実際、服に隠れているがアシュタルの身体には大小様々な傷痕がある。
時間がたてば薄れるものもあるだろうが、恐らく一生残る事になるだろう傷痕もいくつかある。
エルダーに斬られた顔の傷は消えたが、腹部の傷は恐らく一生残るだろう。
今更、傷の一つや二つで気に病むようなアシュタルではない、それはアリオテスも知っている筈だ。

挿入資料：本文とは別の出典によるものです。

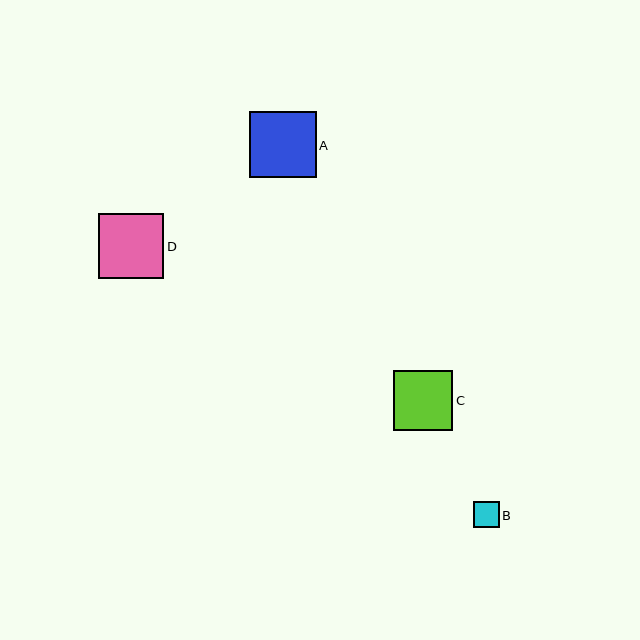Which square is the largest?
Square A is the largest with a size of approximately 66 pixels.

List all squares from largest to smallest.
From largest to smallest: A, D, C, B.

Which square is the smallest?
Square B is the smallest with a size of approximately 26 pixels.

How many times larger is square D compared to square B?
Square D is approximately 2.5 times the size of square B.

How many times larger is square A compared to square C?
Square A is approximately 1.1 times the size of square C.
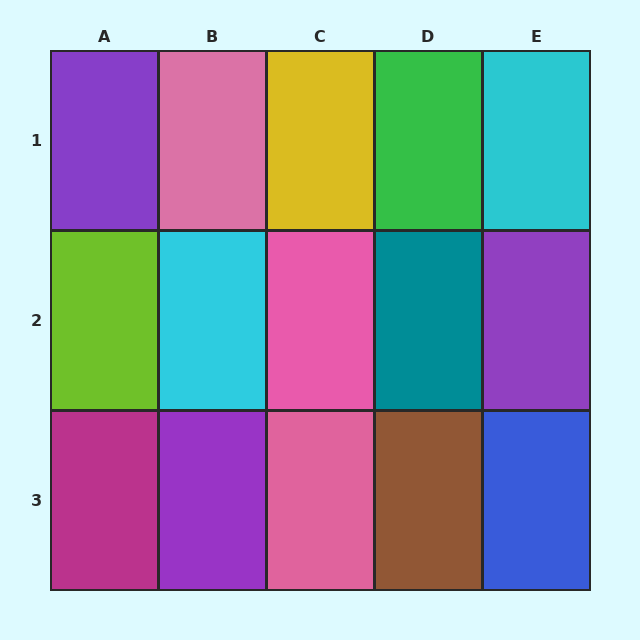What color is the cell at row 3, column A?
Magenta.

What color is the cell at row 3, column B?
Purple.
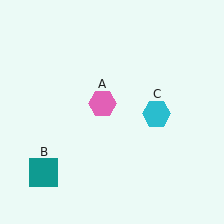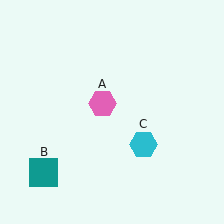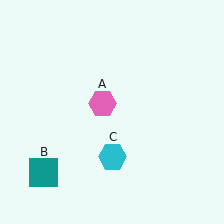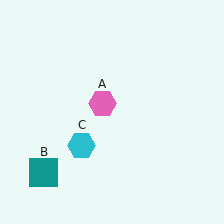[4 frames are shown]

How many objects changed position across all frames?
1 object changed position: cyan hexagon (object C).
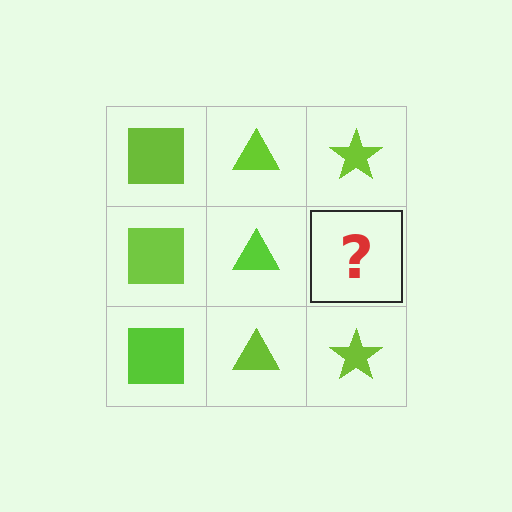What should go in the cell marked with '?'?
The missing cell should contain a lime star.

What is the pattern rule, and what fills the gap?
The rule is that each column has a consistent shape. The gap should be filled with a lime star.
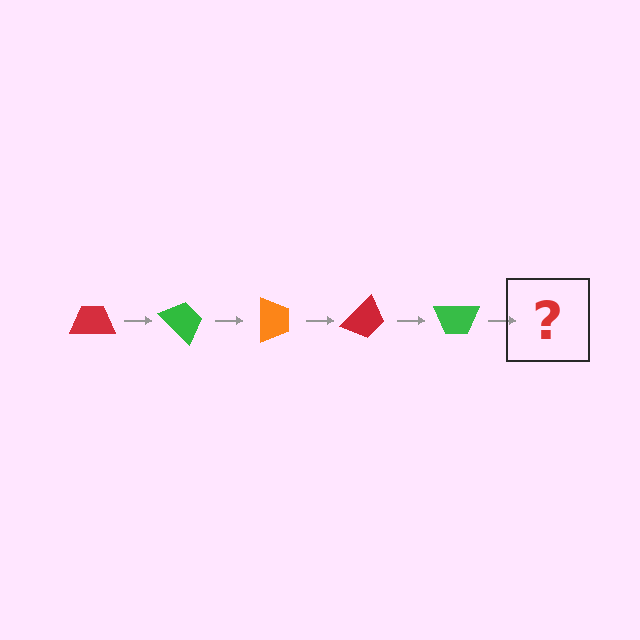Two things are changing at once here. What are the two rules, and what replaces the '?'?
The two rules are that it rotates 45 degrees clockwise each step and the color cycles through red, green, and orange. The '?' should be an orange trapezoid, rotated 225 degrees clockwise from the start.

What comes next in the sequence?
The next element should be an orange trapezoid, rotated 225 degrees clockwise from the start.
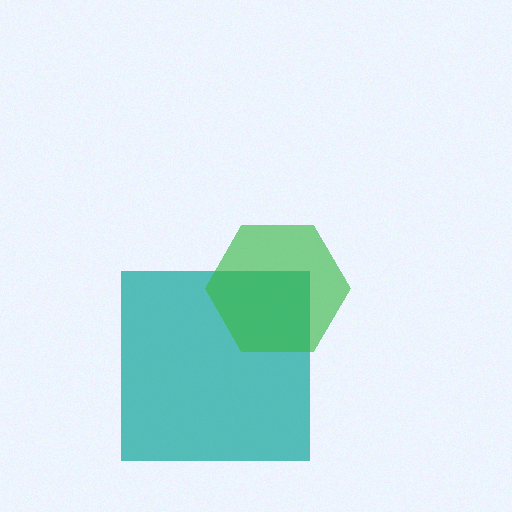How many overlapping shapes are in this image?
There are 2 overlapping shapes in the image.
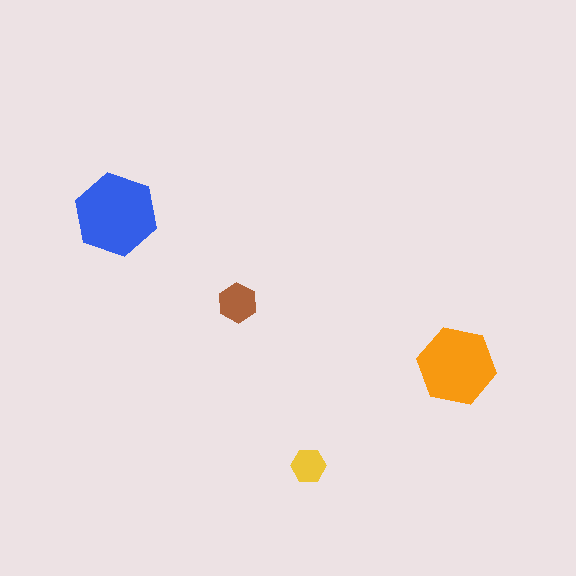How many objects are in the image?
There are 4 objects in the image.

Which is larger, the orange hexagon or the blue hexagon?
The blue one.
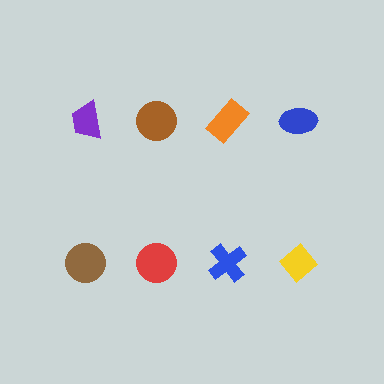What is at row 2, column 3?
A blue cross.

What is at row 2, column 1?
A brown circle.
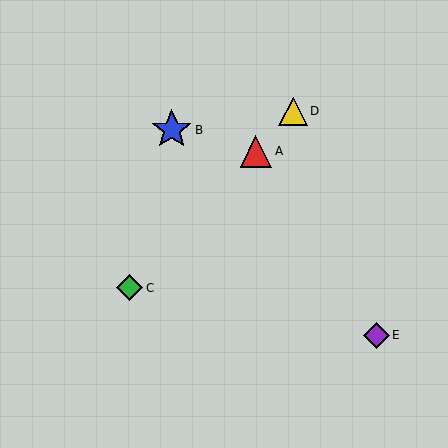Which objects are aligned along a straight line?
Objects A, C, D are aligned along a straight line.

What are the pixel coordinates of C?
Object C is at (130, 288).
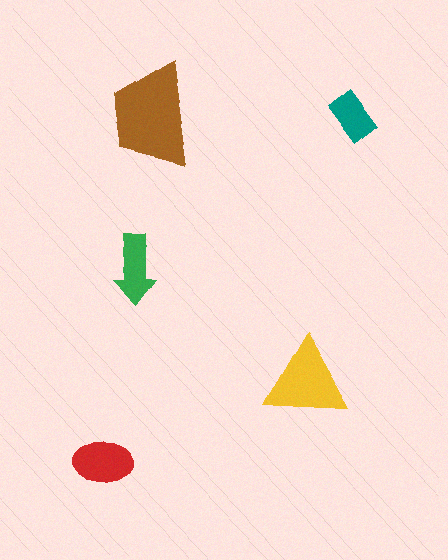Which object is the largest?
The brown trapezoid.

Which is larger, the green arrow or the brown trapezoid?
The brown trapezoid.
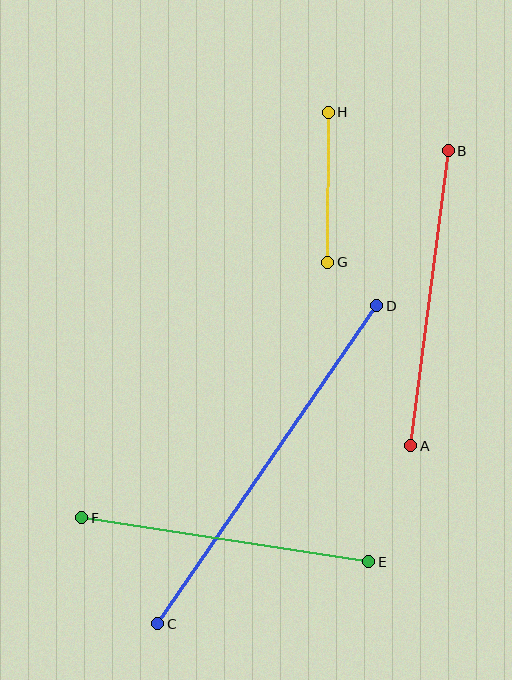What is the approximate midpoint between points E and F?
The midpoint is at approximately (225, 540) pixels.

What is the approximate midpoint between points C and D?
The midpoint is at approximately (267, 465) pixels.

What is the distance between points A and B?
The distance is approximately 297 pixels.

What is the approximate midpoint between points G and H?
The midpoint is at approximately (328, 187) pixels.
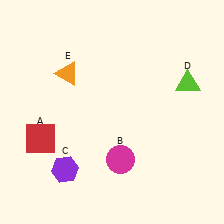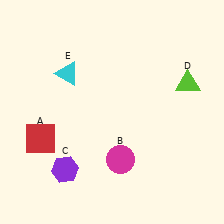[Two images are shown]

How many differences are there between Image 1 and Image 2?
There is 1 difference between the two images.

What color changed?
The triangle (E) changed from orange in Image 1 to cyan in Image 2.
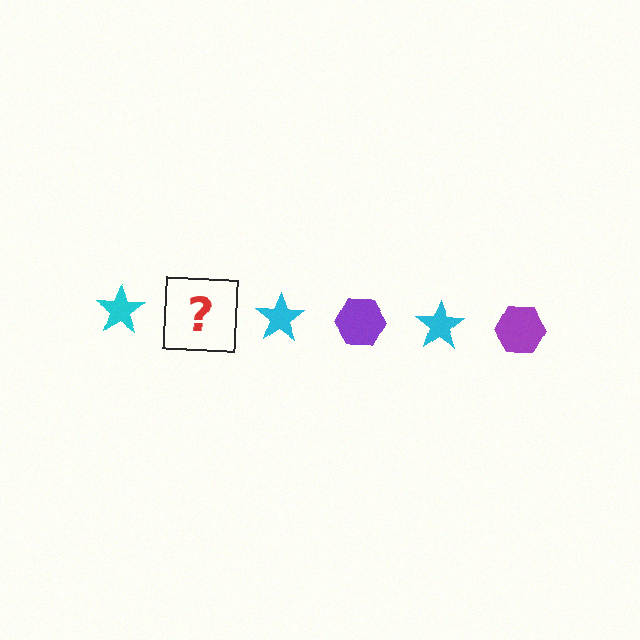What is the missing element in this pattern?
The missing element is a purple hexagon.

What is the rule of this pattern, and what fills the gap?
The rule is that the pattern alternates between cyan star and purple hexagon. The gap should be filled with a purple hexagon.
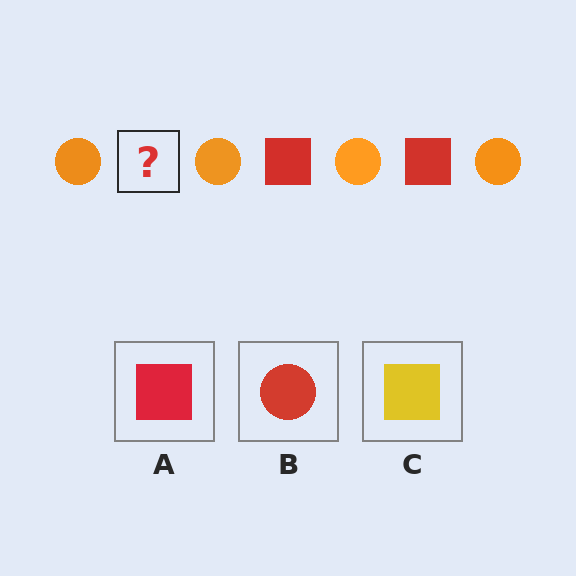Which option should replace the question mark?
Option A.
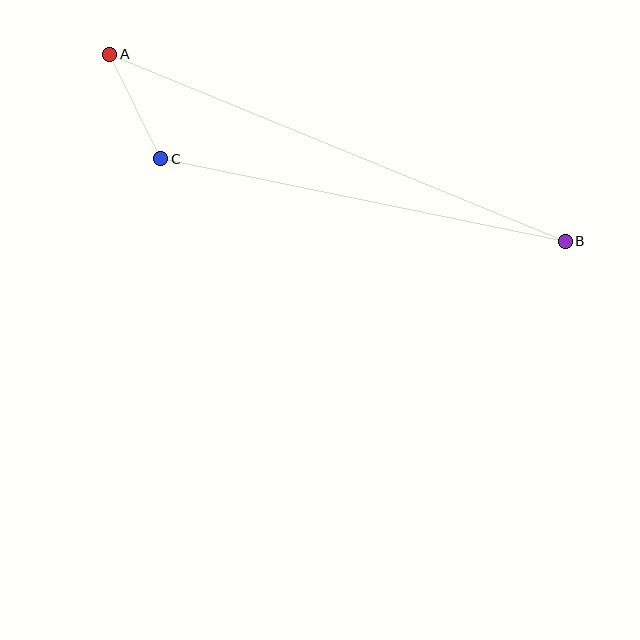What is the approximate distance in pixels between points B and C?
The distance between B and C is approximately 413 pixels.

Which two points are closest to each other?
Points A and C are closest to each other.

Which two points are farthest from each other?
Points A and B are farthest from each other.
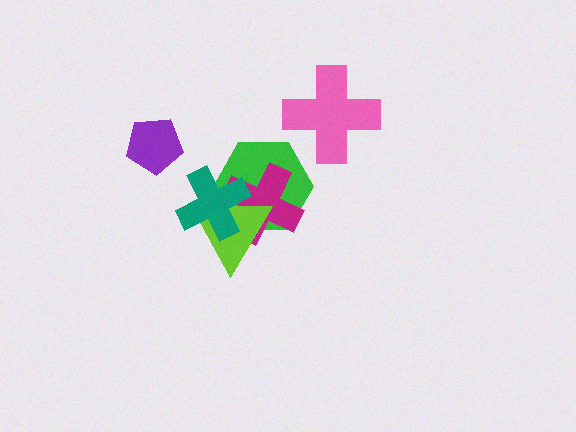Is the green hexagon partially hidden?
Yes, it is partially covered by another shape.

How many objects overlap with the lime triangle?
3 objects overlap with the lime triangle.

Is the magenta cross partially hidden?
Yes, it is partially covered by another shape.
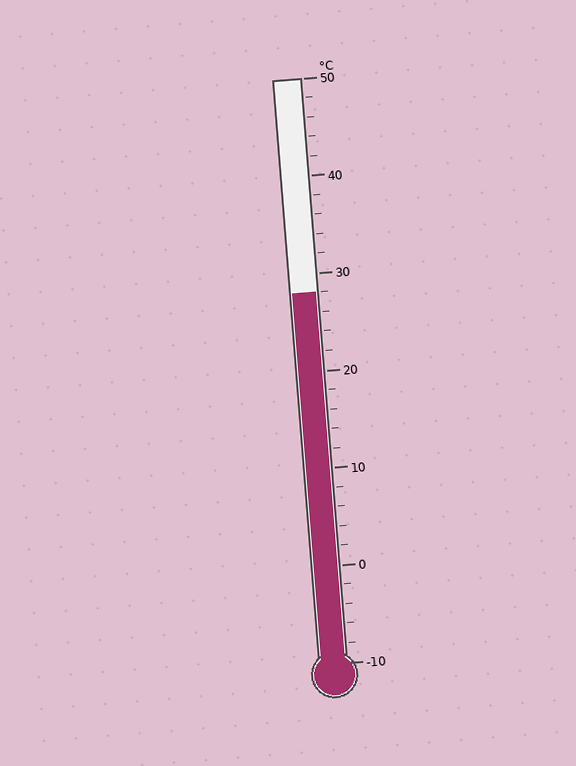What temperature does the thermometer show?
The thermometer shows approximately 28°C.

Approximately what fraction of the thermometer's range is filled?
The thermometer is filled to approximately 65% of its range.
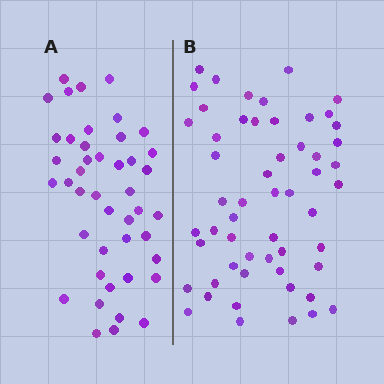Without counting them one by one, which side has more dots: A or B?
Region B (the right region) has more dots.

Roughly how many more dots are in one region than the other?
Region B has roughly 12 or so more dots than region A.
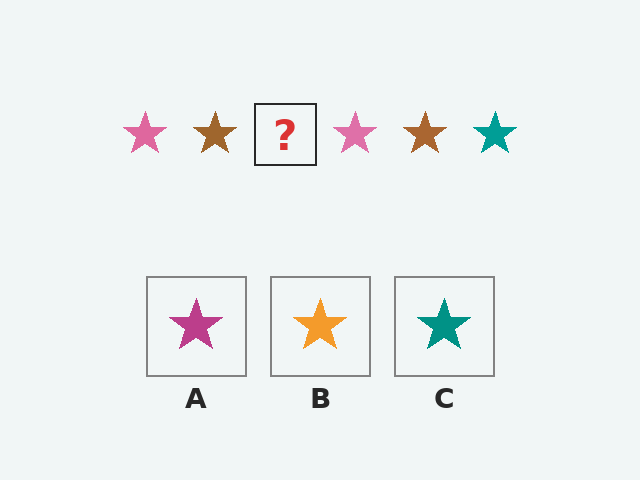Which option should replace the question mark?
Option C.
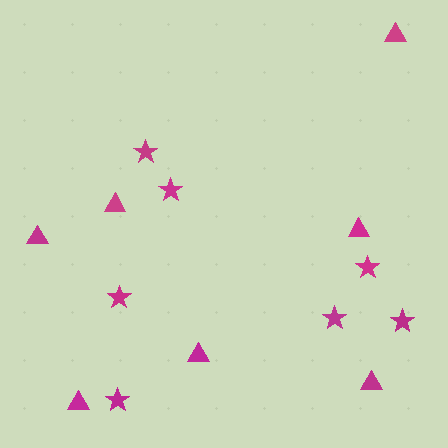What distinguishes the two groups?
There are 2 groups: one group of triangles (7) and one group of stars (7).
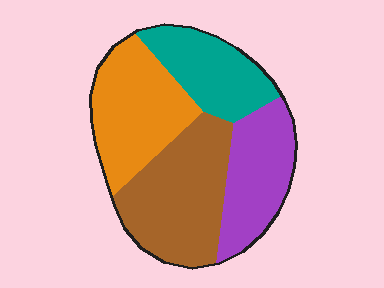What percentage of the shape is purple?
Purple takes up between a sixth and a third of the shape.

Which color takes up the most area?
Brown, at roughly 30%.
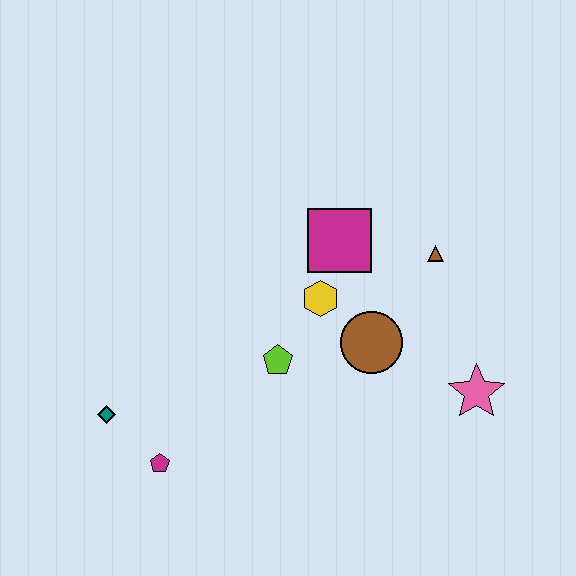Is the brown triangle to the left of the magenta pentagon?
No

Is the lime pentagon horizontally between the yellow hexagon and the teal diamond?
Yes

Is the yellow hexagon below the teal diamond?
No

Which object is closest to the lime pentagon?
The yellow hexagon is closest to the lime pentagon.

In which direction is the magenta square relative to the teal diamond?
The magenta square is to the right of the teal diamond.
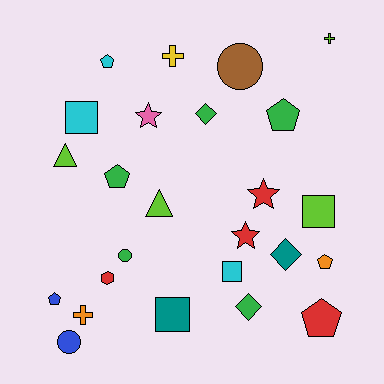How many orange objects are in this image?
There are 2 orange objects.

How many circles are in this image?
There are 3 circles.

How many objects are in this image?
There are 25 objects.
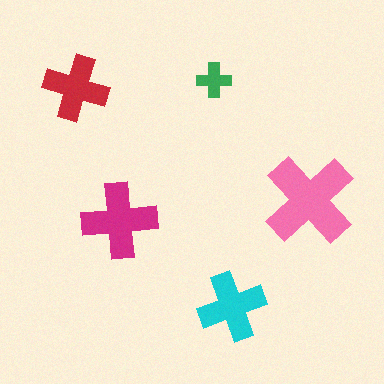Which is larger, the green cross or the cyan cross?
The cyan one.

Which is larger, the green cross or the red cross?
The red one.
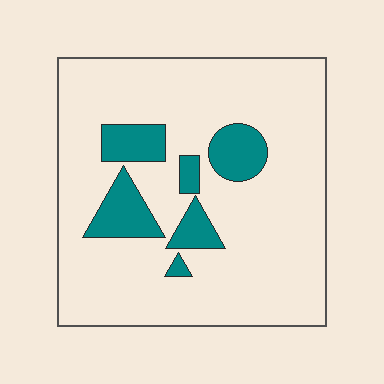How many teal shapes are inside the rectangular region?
6.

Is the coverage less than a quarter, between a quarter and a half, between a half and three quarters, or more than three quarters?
Less than a quarter.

「・・・うん、それでも本当にアシュタルの綺麗な顔に傷が残らなくて良かった」
アリオテスの手が労るかのように優しく傷のあった場所を撫でる。
「・・・・なるほどな、お前が好きなのは俺の顔だけで、醜い傷が残ったらもう興味はないと言うことか」
アリオテスの手を邪険に振り払う。別に本心で言った訳ではない。
ちょっとした意趣返しのつもりだったのだが・・・
「ごめんアシュタル・・・アシュタルを傷つける気はなかったんだ・・・俺が顔の傷が残らなくて良かったと言ったのは、顔に傷が残ったらアシュタルはきっとその傷を見るたびにアイツの事を思い出すだろ?嫌な事も一緒に・・・きっと忘れられない・・・だから・・・」
「もういいから止めろ・・・悪かったな、俺が大人気なかった」
俺を見詰めるアリオテスの真摯な瞳に折れた。これじゃ俺がいじめているみたいだ。
「・・・本当に馬鹿なチビだな・・・俺が傷痕くらいでいちいち昔の事を思い出すかよ」
アリオテスの頭を遠慮なく撫でて髪をかきみだす。
「何するんだよ師匠!」
アリオテスが慌てて俺の手から逃げ出そうとするのを掴まえる。
「半人前の弟子に心配されるほど俺は弱くねえよ・・・でもまあ、心配かけたみたいだからな、一応礼は言っとく」
ニヤリと笑ってアリオテスの頬にわざと音をたてて口づける。